L'Origine - Julius Corentin Acquefacques, tome 1 par Sejy
L'imaginaire débridé de Marc Antoine Mathieu ne semble pas avoir de limites. Son talent non plus d'ailleurs. Car s'il a des idées (et des idées originales, c'est le moins que l'on puisse dire), c'est avec maestria qu'il leur donne corps. Découvrez et savourez ses géniales élucubrations et son brin de folie dans cette oeuvre conceptuelle où les planches introspectives démantèlent les ressorts et rouages de la bande dessinée tout en faisant la part belle au rêve et à l'humour. Dévoilant une lecture à multiples dimensions, c'est une composition ambitieuse qui offre un plaisir éclectique intense et puise sa source dans une étrange scénographie.
Un monde paradoxal qui oscille entre un fantastique (voir fantasmatique) et une réalité dont la filiation à l'univers kafkaïen va bien plus loin que le nom du héros (relisez-le attentivement). Une société triste, dépersonnalisée, prisonnière du carcan d'un système bureaucratique jusqu'au-boutiste et de son décorum loufoque. En occultant l'individu (jusqu'à tenter de réfréner ses rêves), ce microcosme expose des accents totalitaires très terre-à-terre et, parallèlement, un surréalisme troublant quand il affiche la conscience de sa virtualité et de son éphémère. Un théâtre, dont on pourrait s'inquiéter qu'il soit obscur ou oppressant, mais qui s'avère en vérité intellectuellement et émotionnellement vivifiant, burlesque et avant tout ludique.
En effet, les méandres des escapades oniriques de Julius Corentin Acquefacques sont autant de prétextes pour jouer avec le média. En transgressant les codes et en aplatissant les conventions, l'auteur propose une exploration de l'art séquentiel qui suggère une vision au-delà des horizons (au propre comme au figuré). Par une mise en abîme permanente, riche d'étonnantes trouvailles narratives ou graphiques, il expérimente et manipule la forme, miroir sans tain qui tout en renvoyant l'image d'une histoire en train de se fabriquer laisse transparaître les coulisses de sa genèse. Une déconstruction de l'album, expérience intrigante et jubilatoire, qui s'autorise même quelques modulations mystiques. Par ce démontage du processus créatif, on pénètre un peu plus dans l'atelier et la pensée du « Créateur », excitante intrusion dans le domaine immatériel des « dieux ».
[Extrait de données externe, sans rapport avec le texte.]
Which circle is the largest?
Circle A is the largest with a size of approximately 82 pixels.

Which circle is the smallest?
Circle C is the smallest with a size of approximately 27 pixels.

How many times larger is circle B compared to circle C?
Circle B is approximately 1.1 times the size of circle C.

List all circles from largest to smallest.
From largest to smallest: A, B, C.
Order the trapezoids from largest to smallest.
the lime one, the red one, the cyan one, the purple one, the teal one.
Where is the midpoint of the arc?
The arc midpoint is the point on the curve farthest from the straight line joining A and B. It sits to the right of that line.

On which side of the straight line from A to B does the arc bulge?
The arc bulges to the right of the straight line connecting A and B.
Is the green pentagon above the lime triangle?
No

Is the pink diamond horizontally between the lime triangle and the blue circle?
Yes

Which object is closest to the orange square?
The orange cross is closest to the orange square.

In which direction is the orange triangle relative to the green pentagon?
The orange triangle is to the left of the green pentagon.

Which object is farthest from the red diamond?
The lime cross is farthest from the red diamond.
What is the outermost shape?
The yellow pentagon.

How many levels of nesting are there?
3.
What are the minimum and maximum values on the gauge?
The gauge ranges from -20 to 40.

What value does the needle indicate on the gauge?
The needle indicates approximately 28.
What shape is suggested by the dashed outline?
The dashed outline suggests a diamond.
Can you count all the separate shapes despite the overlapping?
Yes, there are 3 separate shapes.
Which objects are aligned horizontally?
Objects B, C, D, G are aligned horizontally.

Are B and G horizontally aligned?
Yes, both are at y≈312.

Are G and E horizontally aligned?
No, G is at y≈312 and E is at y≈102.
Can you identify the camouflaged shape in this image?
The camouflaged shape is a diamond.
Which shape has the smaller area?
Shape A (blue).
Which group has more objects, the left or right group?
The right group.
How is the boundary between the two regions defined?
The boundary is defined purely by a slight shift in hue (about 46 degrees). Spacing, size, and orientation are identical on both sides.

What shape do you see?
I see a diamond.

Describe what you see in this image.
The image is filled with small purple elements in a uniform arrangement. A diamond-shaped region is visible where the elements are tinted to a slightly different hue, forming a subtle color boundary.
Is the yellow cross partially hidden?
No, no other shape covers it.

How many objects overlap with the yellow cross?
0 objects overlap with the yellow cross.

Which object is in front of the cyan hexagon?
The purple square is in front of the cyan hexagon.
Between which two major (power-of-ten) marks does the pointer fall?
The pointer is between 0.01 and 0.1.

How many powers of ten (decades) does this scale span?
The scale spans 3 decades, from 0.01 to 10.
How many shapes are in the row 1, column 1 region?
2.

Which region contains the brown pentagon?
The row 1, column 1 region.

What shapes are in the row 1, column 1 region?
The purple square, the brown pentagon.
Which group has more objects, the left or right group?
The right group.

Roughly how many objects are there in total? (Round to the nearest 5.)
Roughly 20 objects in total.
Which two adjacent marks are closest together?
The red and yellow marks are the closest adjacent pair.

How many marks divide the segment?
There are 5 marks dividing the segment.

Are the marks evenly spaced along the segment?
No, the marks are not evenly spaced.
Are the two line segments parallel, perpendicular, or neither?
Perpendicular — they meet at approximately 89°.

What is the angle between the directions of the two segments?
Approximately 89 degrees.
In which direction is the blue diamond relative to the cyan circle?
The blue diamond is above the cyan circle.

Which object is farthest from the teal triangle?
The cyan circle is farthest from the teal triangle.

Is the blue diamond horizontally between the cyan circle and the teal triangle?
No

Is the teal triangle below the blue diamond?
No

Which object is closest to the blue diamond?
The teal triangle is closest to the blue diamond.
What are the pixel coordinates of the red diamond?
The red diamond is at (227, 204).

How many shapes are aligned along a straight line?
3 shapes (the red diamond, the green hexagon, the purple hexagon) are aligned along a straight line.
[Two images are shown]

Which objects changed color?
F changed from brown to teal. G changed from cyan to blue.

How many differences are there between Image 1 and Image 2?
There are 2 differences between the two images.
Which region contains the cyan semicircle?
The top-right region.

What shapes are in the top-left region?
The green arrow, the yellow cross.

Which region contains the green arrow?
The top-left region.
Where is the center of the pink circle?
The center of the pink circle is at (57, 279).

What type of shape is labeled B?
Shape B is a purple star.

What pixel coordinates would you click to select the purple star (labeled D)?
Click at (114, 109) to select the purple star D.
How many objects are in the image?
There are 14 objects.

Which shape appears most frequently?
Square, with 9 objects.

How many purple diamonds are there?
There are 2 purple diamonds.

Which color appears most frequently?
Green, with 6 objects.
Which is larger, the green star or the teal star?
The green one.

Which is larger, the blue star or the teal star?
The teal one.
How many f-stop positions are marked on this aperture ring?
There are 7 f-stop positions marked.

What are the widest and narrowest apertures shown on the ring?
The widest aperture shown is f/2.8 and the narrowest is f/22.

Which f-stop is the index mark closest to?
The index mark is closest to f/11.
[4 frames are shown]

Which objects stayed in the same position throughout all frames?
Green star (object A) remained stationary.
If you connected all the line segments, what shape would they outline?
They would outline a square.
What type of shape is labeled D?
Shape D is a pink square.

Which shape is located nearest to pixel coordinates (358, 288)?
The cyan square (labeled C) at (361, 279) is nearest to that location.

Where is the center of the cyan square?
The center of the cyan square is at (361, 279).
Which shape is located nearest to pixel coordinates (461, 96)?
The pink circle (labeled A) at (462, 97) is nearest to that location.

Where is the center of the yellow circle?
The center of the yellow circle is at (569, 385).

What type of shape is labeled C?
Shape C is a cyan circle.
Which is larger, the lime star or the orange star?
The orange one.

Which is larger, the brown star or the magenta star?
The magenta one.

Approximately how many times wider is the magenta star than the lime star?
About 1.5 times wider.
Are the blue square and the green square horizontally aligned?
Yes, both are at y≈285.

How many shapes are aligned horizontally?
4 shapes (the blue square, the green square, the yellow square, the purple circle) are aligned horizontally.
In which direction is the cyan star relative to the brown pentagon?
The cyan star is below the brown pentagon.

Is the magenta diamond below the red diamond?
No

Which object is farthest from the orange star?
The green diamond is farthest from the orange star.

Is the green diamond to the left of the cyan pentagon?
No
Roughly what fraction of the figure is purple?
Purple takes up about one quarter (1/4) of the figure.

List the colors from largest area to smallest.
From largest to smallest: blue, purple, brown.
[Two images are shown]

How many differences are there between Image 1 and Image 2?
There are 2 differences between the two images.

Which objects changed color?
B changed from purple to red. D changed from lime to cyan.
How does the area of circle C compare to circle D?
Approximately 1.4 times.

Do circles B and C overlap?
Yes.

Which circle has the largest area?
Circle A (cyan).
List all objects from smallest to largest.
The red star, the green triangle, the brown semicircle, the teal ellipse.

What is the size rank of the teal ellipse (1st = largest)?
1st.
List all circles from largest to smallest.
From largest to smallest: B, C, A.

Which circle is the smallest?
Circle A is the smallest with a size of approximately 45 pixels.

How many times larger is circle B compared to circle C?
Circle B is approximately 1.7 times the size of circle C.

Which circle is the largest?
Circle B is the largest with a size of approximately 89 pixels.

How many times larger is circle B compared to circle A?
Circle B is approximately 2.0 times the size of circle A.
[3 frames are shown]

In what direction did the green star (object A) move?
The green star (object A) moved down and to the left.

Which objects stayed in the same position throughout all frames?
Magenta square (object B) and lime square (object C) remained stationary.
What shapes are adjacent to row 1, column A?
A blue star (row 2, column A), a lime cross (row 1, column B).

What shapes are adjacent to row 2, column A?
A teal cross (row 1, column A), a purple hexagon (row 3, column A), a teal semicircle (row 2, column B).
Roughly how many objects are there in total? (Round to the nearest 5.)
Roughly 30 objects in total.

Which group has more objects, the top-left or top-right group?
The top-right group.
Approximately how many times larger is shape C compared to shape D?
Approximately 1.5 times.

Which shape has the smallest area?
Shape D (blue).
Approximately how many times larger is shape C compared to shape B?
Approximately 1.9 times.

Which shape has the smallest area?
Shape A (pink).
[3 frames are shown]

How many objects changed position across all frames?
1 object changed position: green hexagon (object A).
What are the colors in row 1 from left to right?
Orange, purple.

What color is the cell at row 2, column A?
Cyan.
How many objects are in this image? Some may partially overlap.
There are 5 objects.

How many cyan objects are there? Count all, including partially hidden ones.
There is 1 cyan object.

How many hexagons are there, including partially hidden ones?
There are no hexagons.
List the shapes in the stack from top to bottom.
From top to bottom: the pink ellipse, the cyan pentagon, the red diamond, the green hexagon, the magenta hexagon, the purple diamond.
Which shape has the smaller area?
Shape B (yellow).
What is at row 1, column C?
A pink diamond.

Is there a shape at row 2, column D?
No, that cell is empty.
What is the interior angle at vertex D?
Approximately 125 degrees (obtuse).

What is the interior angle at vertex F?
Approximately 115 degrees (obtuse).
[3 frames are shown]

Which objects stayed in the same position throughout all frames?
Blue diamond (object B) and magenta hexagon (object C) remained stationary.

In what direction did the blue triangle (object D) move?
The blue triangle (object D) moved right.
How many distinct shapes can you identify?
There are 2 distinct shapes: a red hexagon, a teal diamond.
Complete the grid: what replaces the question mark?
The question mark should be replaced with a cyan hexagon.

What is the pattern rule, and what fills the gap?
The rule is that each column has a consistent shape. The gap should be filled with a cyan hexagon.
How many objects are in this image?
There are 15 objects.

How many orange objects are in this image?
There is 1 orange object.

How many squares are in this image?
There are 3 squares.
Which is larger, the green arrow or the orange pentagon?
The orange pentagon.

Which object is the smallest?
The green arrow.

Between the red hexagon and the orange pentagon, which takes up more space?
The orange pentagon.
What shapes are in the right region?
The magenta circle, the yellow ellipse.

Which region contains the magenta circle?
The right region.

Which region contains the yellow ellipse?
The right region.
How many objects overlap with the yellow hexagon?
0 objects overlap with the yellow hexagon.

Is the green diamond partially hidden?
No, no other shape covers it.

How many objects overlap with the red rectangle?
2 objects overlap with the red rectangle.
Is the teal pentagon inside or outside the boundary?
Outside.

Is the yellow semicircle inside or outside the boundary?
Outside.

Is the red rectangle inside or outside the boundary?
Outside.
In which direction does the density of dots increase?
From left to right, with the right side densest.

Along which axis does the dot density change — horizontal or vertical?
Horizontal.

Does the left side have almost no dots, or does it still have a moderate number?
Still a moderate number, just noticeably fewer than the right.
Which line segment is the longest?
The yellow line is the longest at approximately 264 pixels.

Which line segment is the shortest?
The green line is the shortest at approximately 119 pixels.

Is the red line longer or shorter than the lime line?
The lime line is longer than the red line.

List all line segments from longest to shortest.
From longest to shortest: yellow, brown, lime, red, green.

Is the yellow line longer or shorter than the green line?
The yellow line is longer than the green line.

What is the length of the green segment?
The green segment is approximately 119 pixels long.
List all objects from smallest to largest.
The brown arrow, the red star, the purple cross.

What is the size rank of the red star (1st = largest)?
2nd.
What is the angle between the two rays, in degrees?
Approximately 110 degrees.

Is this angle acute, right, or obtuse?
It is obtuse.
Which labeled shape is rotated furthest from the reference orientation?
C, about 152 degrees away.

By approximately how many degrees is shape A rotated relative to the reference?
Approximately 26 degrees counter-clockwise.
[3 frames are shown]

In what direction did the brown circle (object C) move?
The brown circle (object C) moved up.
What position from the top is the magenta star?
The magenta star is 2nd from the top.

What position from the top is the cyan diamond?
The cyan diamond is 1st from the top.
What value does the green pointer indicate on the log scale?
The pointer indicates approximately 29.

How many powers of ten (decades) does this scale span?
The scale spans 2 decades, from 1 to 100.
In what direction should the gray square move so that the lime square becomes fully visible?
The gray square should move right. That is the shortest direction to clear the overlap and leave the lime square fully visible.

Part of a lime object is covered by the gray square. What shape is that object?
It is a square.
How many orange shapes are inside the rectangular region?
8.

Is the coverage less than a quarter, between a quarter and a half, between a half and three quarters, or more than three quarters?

Tout cela paraît un peu compliqué. Mais rassurez-vous. Si, au-delà des protagonistes et des pérégrinations du personnage principal, c'est bien une réflexion d'envergure que l'on perçoit (chacun pouvant l'appréhender à sa manière), l'ensemble demeure ouvert et accessible. Pas de messages formatés ou de prises de tête. Les questionnements métaphysiques maquillés d'un absurde récurrent et les autres clins d'œil scientifiques ne sont là que pour le ravissement de l'esprit et la détente des zygomatiques. Enfin s'il est difficile d'éprouver une réelle empathie pour ce bon Julius, on pourra néanmoins le gratifier de quelque sympathie ; il nous fait simplement, et si merveilleusement, rêver.
Un beau voyage spirituel en noir et blanc dont la ligne, géométrique, incisive et limpide ne s'encombre pas de fioritures. Froide et inexpressive, elle va droit au but, sa puissance évocatrice ne servant exclusivement que le récit. Cette colorisation manichéiste est également bénéfique dans le sens où elle ne parasite pas les perceptions. Le lecteur peut ainsi remplir les éventuels « blancs » du propos par sa seule imagination et se métamorphoser en acteur à part entière.
Vous hésitez ? Devant de telles perspectives, point de fuite ! La seule ligne de conduite à suivre c'est de franchir le pas.